L’Espagne au bord du grand chamboulement institutionnel

Espagne

L’Espagne est bloquée en raison du résultat des élections législatives du 23 juillet dernier. Ni droite, ni gauche n’ont de majorité au parlement pour gouverner. Seuls les 7 députés ultra-indépendantistes catalans peuvent débloquer la situation et provoquer un chamboulement institutionnel.

En cette chaleur écrasante du mois d’août, les yeux des responsables politiques et des commentateurs auraient dû scruter l’horizon rafraîchissant de l’océan de Galice. Le conservateur Alberto Feijòo est originaire de cette région et se préparait à prendre les rênes du pays. Las, la victoire de la droite tant espérée par le Partido Popular (PP)  n’est pas arrivée le 23 juillet, et le bloc conservateur est resté bloqué à 170 députés, à 6 élus de la majorité absolue requise pour investir un Premier ministre et gouverner l’Espagne. Le Premier ministre socialiste sortant n’a pas non plus de majorité avec 153 sièges.

Les regards ne se tournent plus vers la Galice, mais en direction de Waterloo, où réside en exil pour échapper à la justice Carles Puigdemont, ancien président catalan auteur de la déclaration d’indépendance de 2017. Avec ses 7 députés, le parti de Puigdemont peut offrir la majorité nécessaire à la gauche… comme à la droite.

Desserrer le nœud coulant centraliste

Depuis fin juillet, les commentateurs politiques analysent un éventuel accord entre les socialistes et indépendantistes catalans.

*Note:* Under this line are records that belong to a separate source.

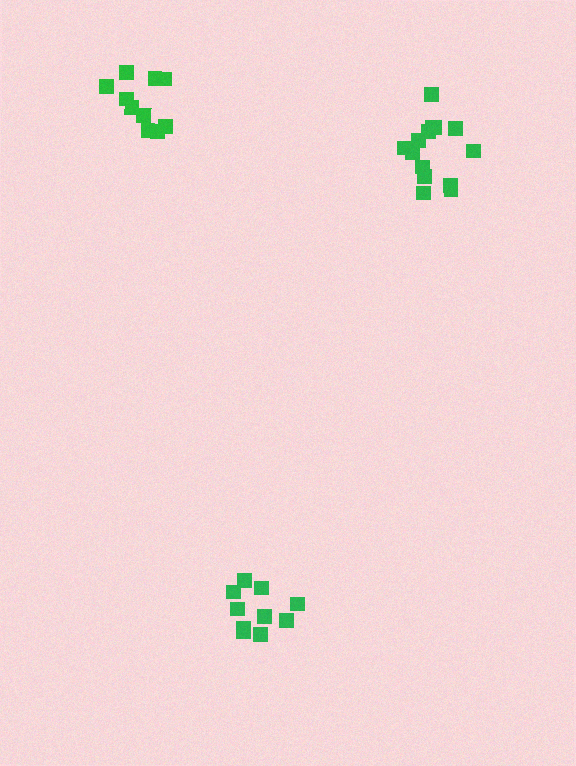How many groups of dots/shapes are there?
There are 3 groups.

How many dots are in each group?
Group 1: 10 dots, Group 2: 14 dots, Group 3: 10 dots (34 total).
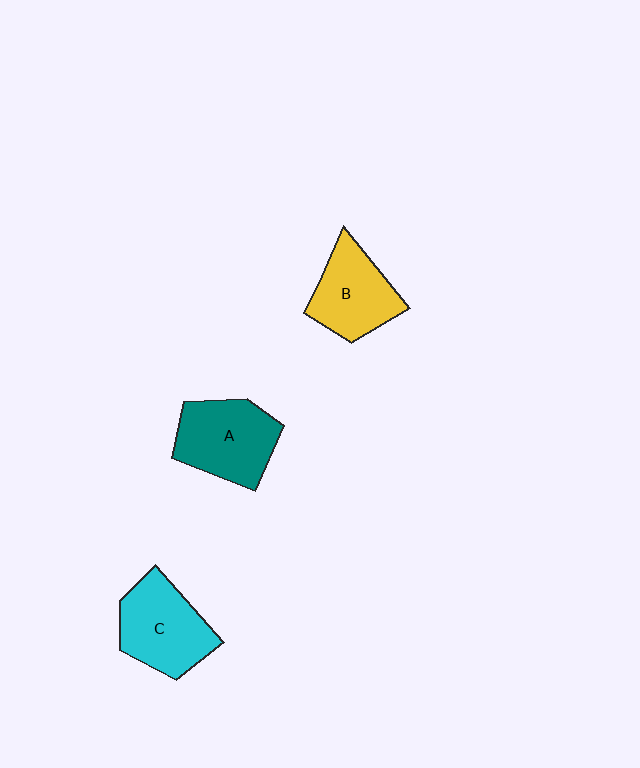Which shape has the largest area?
Shape A (teal).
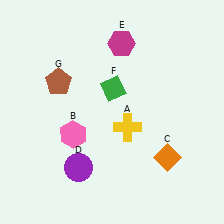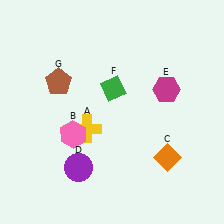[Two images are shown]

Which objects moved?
The objects that moved are: the yellow cross (A), the magenta hexagon (E).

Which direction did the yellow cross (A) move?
The yellow cross (A) moved left.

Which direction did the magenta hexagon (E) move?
The magenta hexagon (E) moved down and to the right.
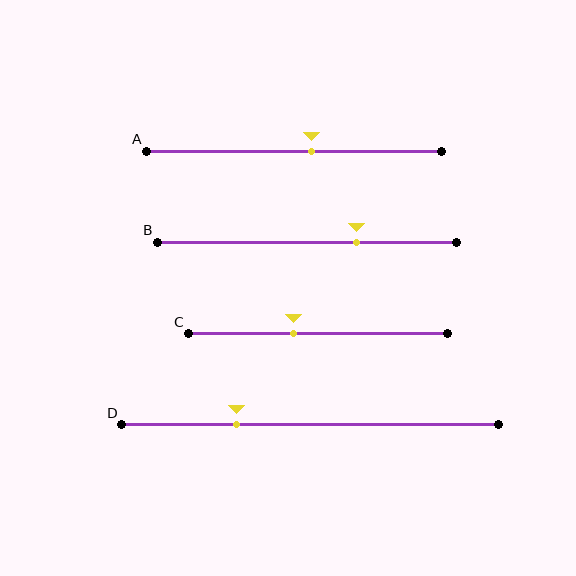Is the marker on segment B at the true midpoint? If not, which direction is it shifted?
No, the marker on segment B is shifted to the right by about 17% of the segment length.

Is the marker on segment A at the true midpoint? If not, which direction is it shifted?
No, the marker on segment A is shifted to the right by about 6% of the segment length.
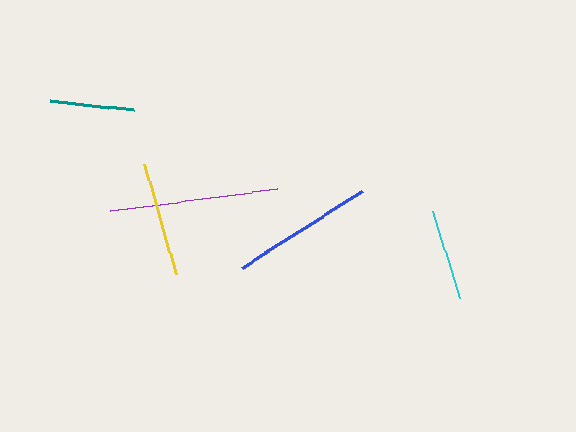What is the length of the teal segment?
The teal segment is approximately 84 pixels long.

Avec à la clé une profonde réforme de l’État espagnol. À mi-chemin entre le centralisme français et le régionalisme allemand, le système espagnol offre des compétences aux régions tout en les surveillant de près avec un esprit paternaliste. Pour être investi, Pedro Sánchez pourrait desserrer le nœud coulant centraliste et offrir de nouvelles compétences à la Catalogne, mais aussi au Pays Basque qui seconde les premiers.

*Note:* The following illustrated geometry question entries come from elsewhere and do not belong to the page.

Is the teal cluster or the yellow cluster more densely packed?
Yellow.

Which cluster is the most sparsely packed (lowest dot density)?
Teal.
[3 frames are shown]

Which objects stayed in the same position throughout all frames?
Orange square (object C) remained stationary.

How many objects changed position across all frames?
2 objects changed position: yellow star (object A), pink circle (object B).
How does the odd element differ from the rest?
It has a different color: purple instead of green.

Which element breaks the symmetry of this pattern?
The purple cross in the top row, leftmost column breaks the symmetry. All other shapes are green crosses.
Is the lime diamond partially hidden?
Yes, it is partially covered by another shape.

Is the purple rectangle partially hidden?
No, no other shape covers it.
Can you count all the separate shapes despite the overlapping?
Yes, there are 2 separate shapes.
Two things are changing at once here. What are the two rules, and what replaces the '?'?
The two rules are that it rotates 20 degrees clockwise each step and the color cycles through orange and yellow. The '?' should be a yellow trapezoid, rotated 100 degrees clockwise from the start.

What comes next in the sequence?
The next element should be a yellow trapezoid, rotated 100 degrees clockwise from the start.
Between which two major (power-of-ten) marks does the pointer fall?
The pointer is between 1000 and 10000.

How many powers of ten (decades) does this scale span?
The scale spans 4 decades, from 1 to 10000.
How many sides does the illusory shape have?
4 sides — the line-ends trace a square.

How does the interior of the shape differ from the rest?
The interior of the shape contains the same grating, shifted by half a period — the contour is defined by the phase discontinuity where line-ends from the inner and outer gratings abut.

La gauche est moins à cheval que la droite sur la sacro-sainte unité de l’Espagne et pourrait vendre des pans entiers de la patrie aux nationalistes basques et catalans, s’angoisse la presse conservatrice. Une opération dans laquelle la marge de manœuvre de Pedro Sánchez est quasi nulle : la seconde chambre du Sénat est dirigée par la droite, les contre-pouvoirs (tels que le Conseil Constitutionnel) est un terrain de chasse des conservateurs, qui pourront mettre fin rapidement à toute reforme territoriale qui n’est pas à leur goût.

Coup de théâtre

Et si finalement, cette réforme fondamentale venait de la droite ? Le Partido Popular est enlisé dans le dossier catalan depuis 2017, après que le gouvernement Rajoy ait ordonné des charges violentes de la police contre les votants du référendum illégal du 1er octobre 2017 et pour avoir incité ensuite la justice à envoyer le gouvernement de Puigdemont en prison. Dès lors, les résultats électoraux du Partido Popular sont misérables en Catalogne, mais aussi au Pays Basque, région identitaire.

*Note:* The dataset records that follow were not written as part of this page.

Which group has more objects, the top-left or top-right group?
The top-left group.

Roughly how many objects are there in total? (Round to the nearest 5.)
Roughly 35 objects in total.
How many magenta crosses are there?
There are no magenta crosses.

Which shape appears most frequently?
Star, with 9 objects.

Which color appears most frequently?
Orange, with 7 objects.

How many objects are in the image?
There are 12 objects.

De plus, aucun parti conservateur basque ou catalan ne veut pactiser avec la droite, se jetant dans les bras des socialistes afin de faire barrage aux conservateurs. Certains stratèges du PP commencent à penser que face à tel scénario, la droite ne reviendra jamais aux affaires. Et si Albert Feijóo, figure de l’aile centriste du PP, renversait la table et s’ouvrait à pactiser avec Puigdemont la réforme de l’Etat ?

C’est la seule possibilité du candidat de se faire investir Premier ministre et de ne pas partir en retraite politique anticipée. Ça serait également, pour le PP, l’occasion d’arracher la page de 2017 et de retrouver des suffrages en Catalogne et au Pays Basque. Enfin, ce serait pour les indépendantistes la garantie que le conseil constitutionnel ne renverse pas une réforme territoriale, la gauche n’ayant pas l’autorité morale pour s’opposer à un tel projet.

Un chemin qui reste étroit, serpenté et en montée. Vox, l’extrême-droite alliée au PP et disposant de 32 députés, devrait donner son feu vert. Or Vox souhaite réduire les prérogatives de la Catalogne, pas les augmenter. Mais dans la politique espagnole, tout est toujours possible. Le premier test sera le 17 août, lors de la formation du parlement. Les socialistes et le Partido Popular ambitionnent d’accéder à la présidence de l’institution. L’un comme l’autre ont là aussi besoin des voix des députés de Puigdemont pour y arriver. Les regards restent fixés sur Waterloo.